Alabama takes the lead:
An Alabama bill that would abolish marriage licenses in the state, and effectively nullify in practice both major sides of the contentious national debate over government-sanctioned marriage, unanimously passed an important Senate committee last week.
Sen. Greg Albritton (R-Bay Minette) filed Senate Bill 20 (SB20) earlier this month. The legislation would abolish all requirements to obtain a marriage license in Alabama. Instead, probate judges would simply record civil contracts of marriage between two individuals based on signed affidavits.
“All requirements to obtain a marriage license by the State of Alabama are hereby abolished and repealed. The requirement of a ceremony of marriage to solemnized the marriage is abolished.”
The Senate Judiciary Committee passed SB20 9-0 on Feb. 23.

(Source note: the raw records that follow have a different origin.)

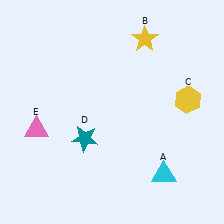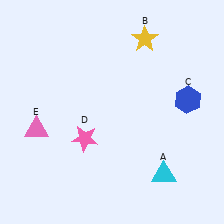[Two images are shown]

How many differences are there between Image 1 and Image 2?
There are 2 differences between the two images.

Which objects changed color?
C changed from yellow to blue. D changed from teal to pink.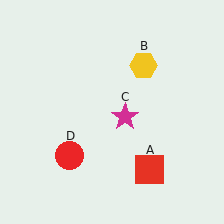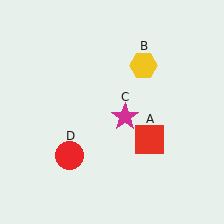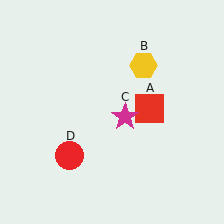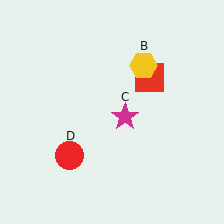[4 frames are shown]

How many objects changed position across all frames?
1 object changed position: red square (object A).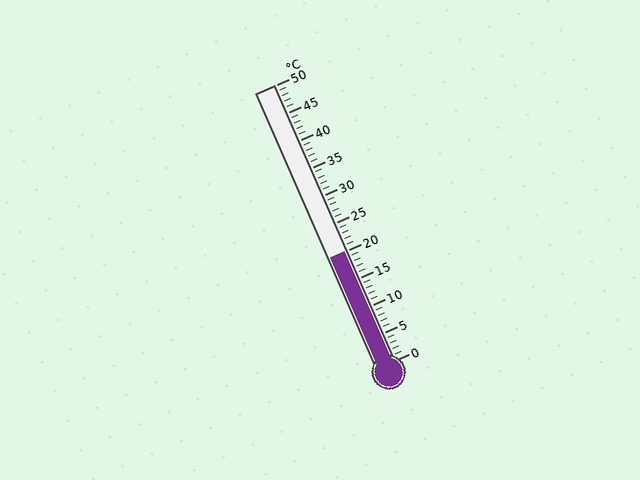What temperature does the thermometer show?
The thermometer shows approximately 20°C.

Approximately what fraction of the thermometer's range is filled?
The thermometer is filled to approximately 40% of its range.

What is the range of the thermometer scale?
The thermometer scale ranges from 0°C to 50°C.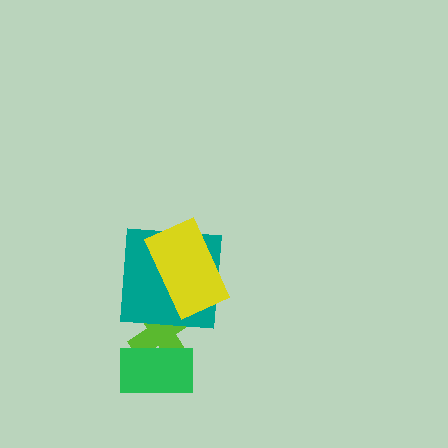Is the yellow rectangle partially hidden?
No, no other shape covers it.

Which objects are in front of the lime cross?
3 objects cover part of the lime cross: the green rectangle, the teal square and the yellow rectangle.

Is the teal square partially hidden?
Yes, it is partially covered by another shape.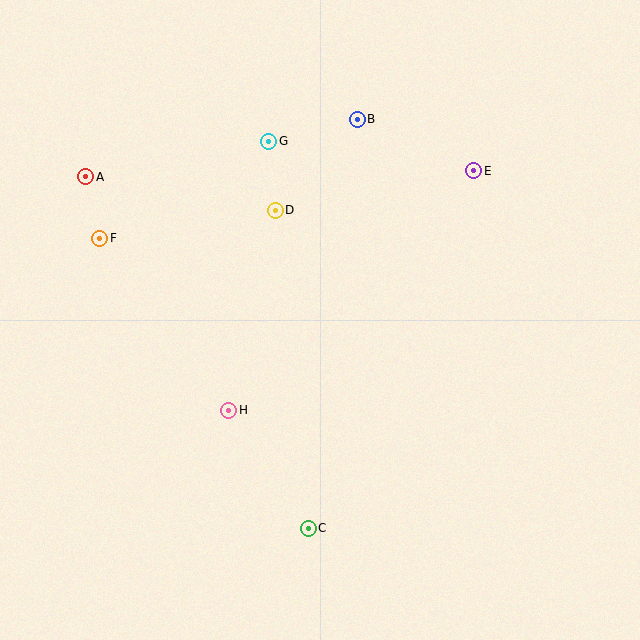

The proposed law would maintain a few state requirements governing marriage. Minors between the ages of 16 and 18 would have to obtain parental permission before marrying, the state would not record a marriage if either party was already married, and the parties could not be related by blood or adoption as already stipulated in state law.
Civil or religious ceremonies would have no legal effect upon the validity of the marriage. The state would only recognize the legal contract signed by the two parties entering into the marriage.
This is an excellent policy, and one which I have advocated since my WND days. The state does not define marriage. The state cannot define marriage. The state has never defined marriage; it is an institution that long precedes the state.
The state has the right to create whatever legal contractual relationships between whatever parties it likes, but those relationships are not marriage. The Alabama bill would clarify that, and would have the benefit of removing those whose marriages are religious in nature from the predations of the state’s divorce courts.
If conservatives want to save marriage, then this is a policy they should take to the national level.
I see the appeal of such a solution; it’s a way around giving in to the progs. Also, it would eliminate the system we have here in Canada where two people of the opposite sex who move in together are declared married according to ‘common law’ after six months or so of cohabiting, which I’ve never liked; why should two individuals who don’t want to get married either reap the benefits / suffer the negatives of legally being united.
Now, I don’t know what effect, in practice, such would have on how the courts would treat divorce, in terms of enforcing shared custody, alimony, division of assets, etc. I can imagine the possibility of legal chaos, flowing from such a change in legislation as this. Not sure, though.
For Alabamans’ (Alabamanians?) sake, if it passes, I hope the experiment goes well for them. Either way, hopefully it will be a decent test case.